Им было по двадцать. Он был такой умный! Она была такая мудрая! Они не понимали тогда, что эта умность и эта мудрость, как одежка с чужого плеча, – от чужого ума и чужой мудрости. От прочитанных книг о чужих жизнях, от услышанных рассказов из чужих жизней. Что-то подсмотрели, что-то подслушали – а откуда еще? Конечно, они отбирали для себя то, что по вкусу, что по душе, что удобно. Но всё равно это было еще не их. Их собственный житейский опыт только начинался. И начинался этот совместный опыт с того, что наживали они его, живя врозь. Их свадебное путешествие закончилось скорой разлукой…

 

А сейчас они шли по длинному, как день, Строгановскому мосту, их обходили пешеходы и объезжали, кто на велосипедах. Вот обогнала их стайка горластых мальчишек, видимо, приезжих, видимо, небогатых – судя по более чем скромным спортивным костюмам. Последний, с баночкой пива в левой руке, воздетой в приветствии, с восторгом оглядывался на них, тыча в их сторону кулачок с оттопыренным большим пальцем – «Во!» – так они ему понравились!

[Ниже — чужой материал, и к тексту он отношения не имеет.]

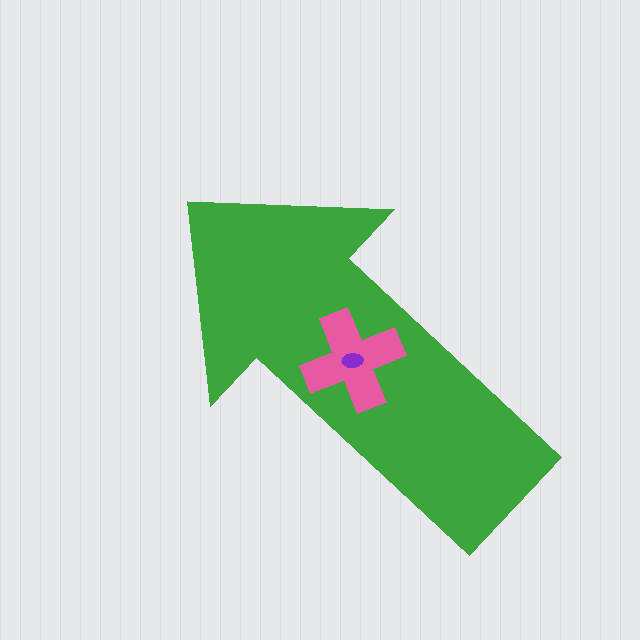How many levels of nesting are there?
3.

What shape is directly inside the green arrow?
The pink cross.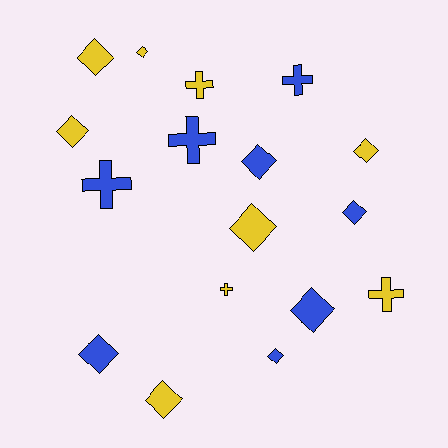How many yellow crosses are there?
There are 3 yellow crosses.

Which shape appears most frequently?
Diamond, with 11 objects.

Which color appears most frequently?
Yellow, with 9 objects.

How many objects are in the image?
There are 17 objects.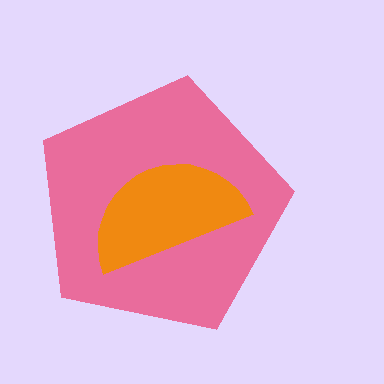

А то их как-то остановила миловидная молодая женщина:

– Извините, можно вас спросить, – улыбаясь, сказала она. – Вы давно вместе?

– Шестьдесят, – приветливо ответил он.

– Шестьдесят один, – из честности уточнила она.

– Как вам это удалось? – Женщина солнечно улыбалась.

– А это просто, – неожиданно резво отозвался он, – мы каждый день завтракаем вместе.

Она же, чтобы упредить неловкость, ответила женщине мягко, но уверенно:

– Терпение и уважение. – И повторила: – Терпение и уважение.

Миловидная любознательница, продолжая улыбаться, кивнула прощально.

Она тогда удивилась, с чего это он про завтраки вдруг. Ну не в том же смысле, что пуд соли надо съесть, ведь так? Она так и спросила его – с чего это он вдруг так резко.

  Он, еще не остыв, объяснил. Оказывается, его возмутило ее «Как вам это удалось?». То есть как будто в общем-то так быть не должно, но вот как-то исхитрились люди, и у них получилось. Что же это за молодежь такая? Неужели сплошь и рядом одни разводы?

Терпение и уважение. Он тоже так думает?

Древние греки, большие любители размышлять обо всём, что есть вокруг человека и в нем самом, размышляли о любви тоже.  Они распределили любовь больше чем на десять разных видов — от восторженной влюбленности до одержимости. И где-то между ними обозначилась любовь супругов. Она у них отметилась нежностью и дружбой. Нежностью и дружбой.

Были ли он и она нежны друг к другу? И да, и нет. Были ли они дружны друг к другу? И да, и нет. Любили ли они? И любят ли сейчас?

Любовь — таинство. Любовь таится. Любовь таится слов тоже.

 

…В урочный час он напомнит ей: «Ты не забыла закапать свои чудодейственные капли?» А когда ночь наступит на отяжелевшие веки, она заметит ему: «Опять у тебя холодеет рука. Давай я положу ее себе на грудь». И добавит: «На то, что от нее осталось».